We refer the interested reader to Nocedal and Wright [108] for additional discussion and references regarding the convergence of these methods, including proofs of convergence for those algorithms marked “yes” for global convergence.

At present, the most powerful deterministic algorithms for OPF are active-set SLP and SQP methods and variants of PDIPMs. These methods exhibit both the fastest execution times and most accurate handling of nonlinearity. However, each deterministic approach has its own advantages and disadvantages. The early gradient methods accurately represented the NLP problem structure, but their computational performance is poor compared to newer methods. LP and SLP methods are fast and highly reliable, but require linearization of the underlying OPF formulation. Inaccuracies introduced by this linearization can sometimes cause the problem to become unbounded or to converge to a suboptimal solution, and the successive linearization process can itself be time consuming. SQP methods improve on SLP by allowing a more accurate representation of the objective function, but still suffer from linearization issues for the constraints. In addition, SLP, SQP, and early Newton methods are all active-set methods, that is, they require the identification of the active set of inequality constraints at each iteration. This is a key challenge which reduces the efficiency of active-set methods for tightly constrained problems. PDIPMs variants, including PC-PDIPM and MCC-PDIPM, are the fastest deterministic OPF methods currently known. However, they suffer from reliability concerns, particularly algorithm divergence in certain difficult cases. Moreover, all the NLP methods have difficulty recognizing problem infeasibility.

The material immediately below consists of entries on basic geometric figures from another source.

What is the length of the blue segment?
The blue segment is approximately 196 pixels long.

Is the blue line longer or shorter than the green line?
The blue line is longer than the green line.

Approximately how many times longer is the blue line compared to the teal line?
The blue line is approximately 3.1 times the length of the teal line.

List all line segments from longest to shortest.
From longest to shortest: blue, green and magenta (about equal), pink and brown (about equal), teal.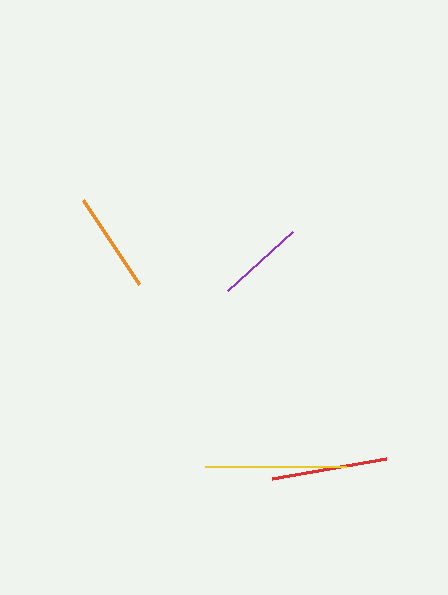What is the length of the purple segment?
The purple segment is approximately 88 pixels long.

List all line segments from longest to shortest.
From longest to shortest: yellow, red, orange, purple.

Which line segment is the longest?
The yellow line is the longest at approximately 142 pixels.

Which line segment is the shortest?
The purple line is the shortest at approximately 88 pixels.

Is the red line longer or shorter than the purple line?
The red line is longer than the purple line.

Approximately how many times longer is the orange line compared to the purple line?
The orange line is approximately 1.1 times the length of the purple line.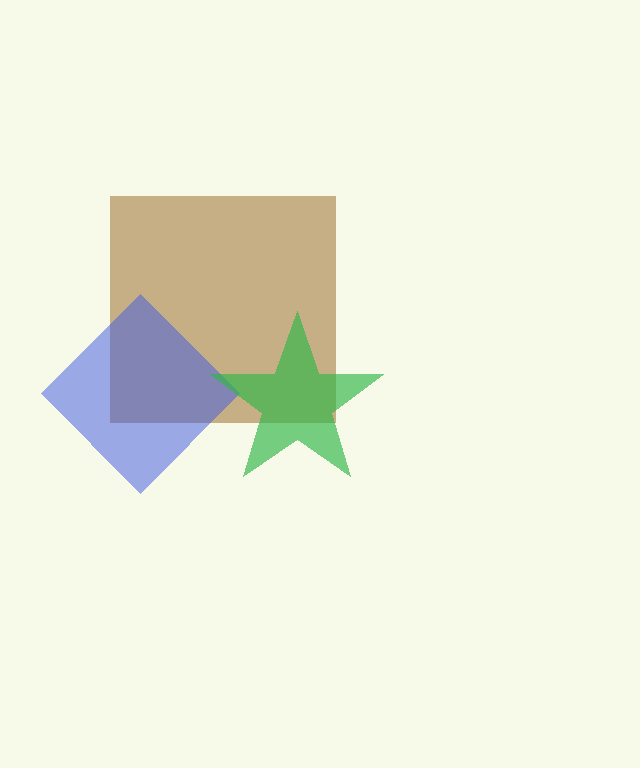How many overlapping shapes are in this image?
There are 3 overlapping shapes in the image.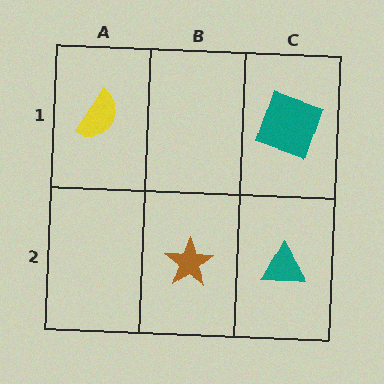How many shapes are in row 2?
2 shapes.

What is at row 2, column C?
A teal triangle.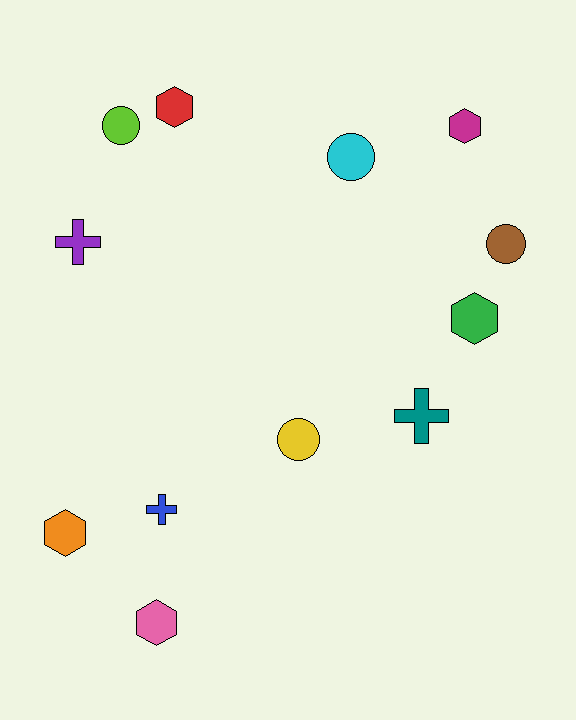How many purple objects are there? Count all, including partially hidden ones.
There is 1 purple object.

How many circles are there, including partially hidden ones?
There are 4 circles.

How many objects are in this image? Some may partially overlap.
There are 12 objects.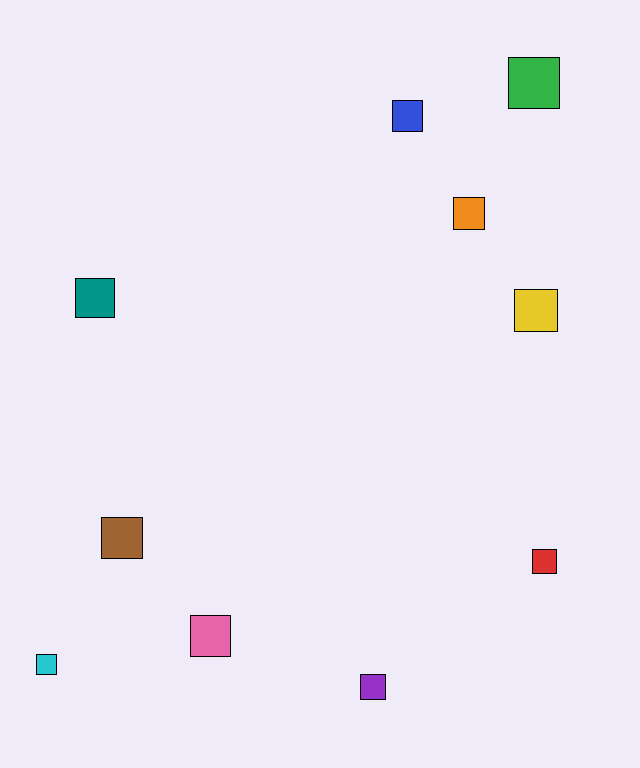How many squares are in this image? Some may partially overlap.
There are 10 squares.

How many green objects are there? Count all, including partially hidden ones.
There is 1 green object.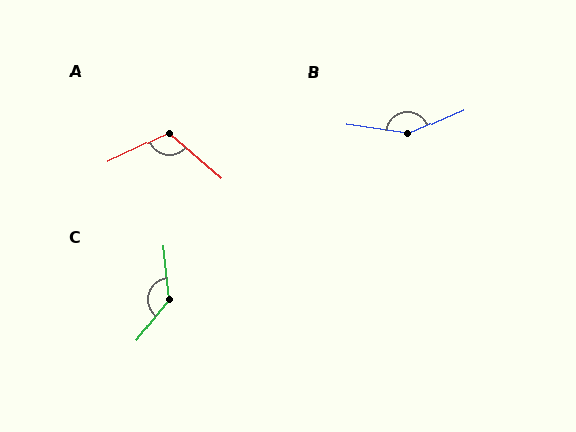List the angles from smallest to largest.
A (114°), C (135°), B (149°).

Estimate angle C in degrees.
Approximately 135 degrees.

Finally, the deterministic methods surveyed suffer from two common shortcomings:

  • All are local solvers only: they cannot guarantee global optimality except in the case of a convex problem; this is because the KKT conditions are not sufficient for a global optimum in general. Since the OPF problem is inherently non-convex, multiple local optima may exist. This issue has long been recognized, although in practice the various deterministic methods tend to converge to the same optimal solution in any given problem [114].

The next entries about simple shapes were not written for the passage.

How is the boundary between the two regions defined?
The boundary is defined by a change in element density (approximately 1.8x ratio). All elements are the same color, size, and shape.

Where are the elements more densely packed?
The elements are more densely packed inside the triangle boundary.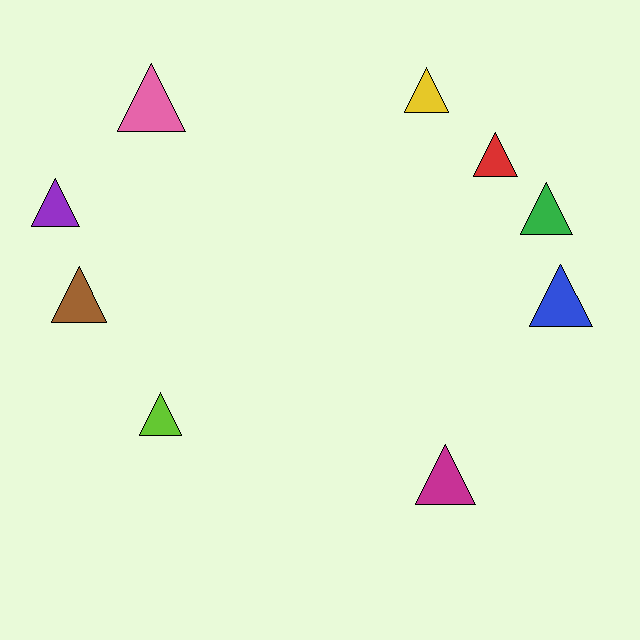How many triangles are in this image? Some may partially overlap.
There are 9 triangles.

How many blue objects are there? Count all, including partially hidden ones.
There is 1 blue object.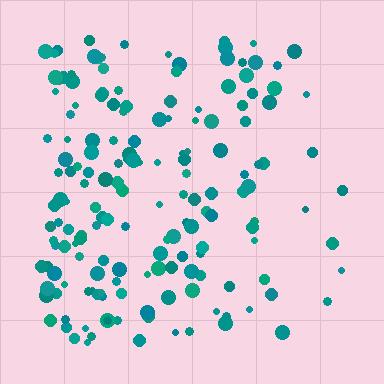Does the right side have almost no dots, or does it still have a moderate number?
Still a moderate number, just noticeably fewer than the left.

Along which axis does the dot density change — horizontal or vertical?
Horizontal.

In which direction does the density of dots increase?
From right to left, with the left side densest.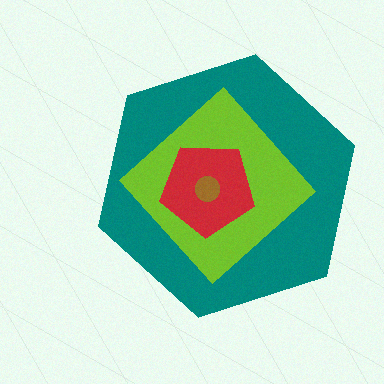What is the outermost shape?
The teal hexagon.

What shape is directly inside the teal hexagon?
The lime diamond.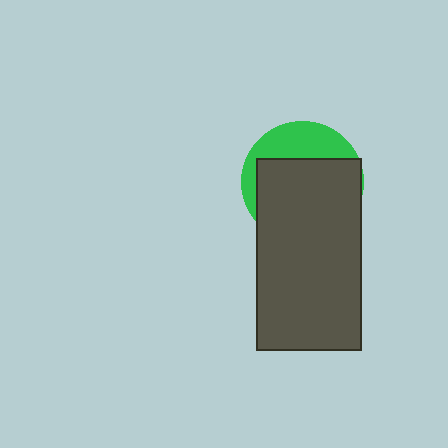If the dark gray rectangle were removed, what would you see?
You would see the complete green circle.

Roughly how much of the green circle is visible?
A small part of it is visible (roughly 31%).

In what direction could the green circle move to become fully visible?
The green circle could move up. That would shift it out from behind the dark gray rectangle entirely.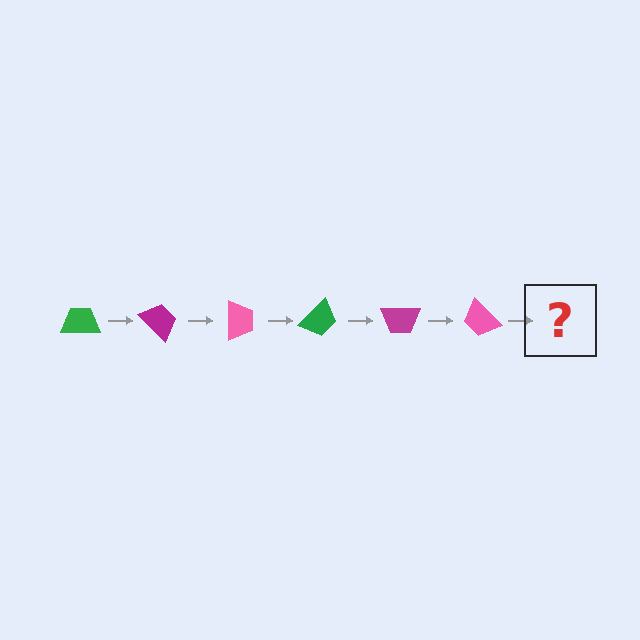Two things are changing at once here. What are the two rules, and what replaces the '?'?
The two rules are that it rotates 45 degrees clockwise each step and the color cycles through green, magenta, and pink. The '?' should be a green trapezoid, rotated 270 degrees clockwise from the start.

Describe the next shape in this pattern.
It should be a green trapezoid, rotated 270 degrees clockwise from the start.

  • The majority are continuous solvers: they cannot readily handle binary or integer variables. As a result, switching controls in the power system cannot be accurately modeled. This limits the scope of OPF problems that may be effectively solved with deterministic solvers.

These two shortcomings have motivated significant work in the area of non-deterministic, that is, heuristic, optimization methods for OPF, including methods that hybridize multiple approaches. We refer the reader to part II of this survey, Frank et al. [49], for a discussion of these heuristic and hybrid optimization methods and for the survey conclusions.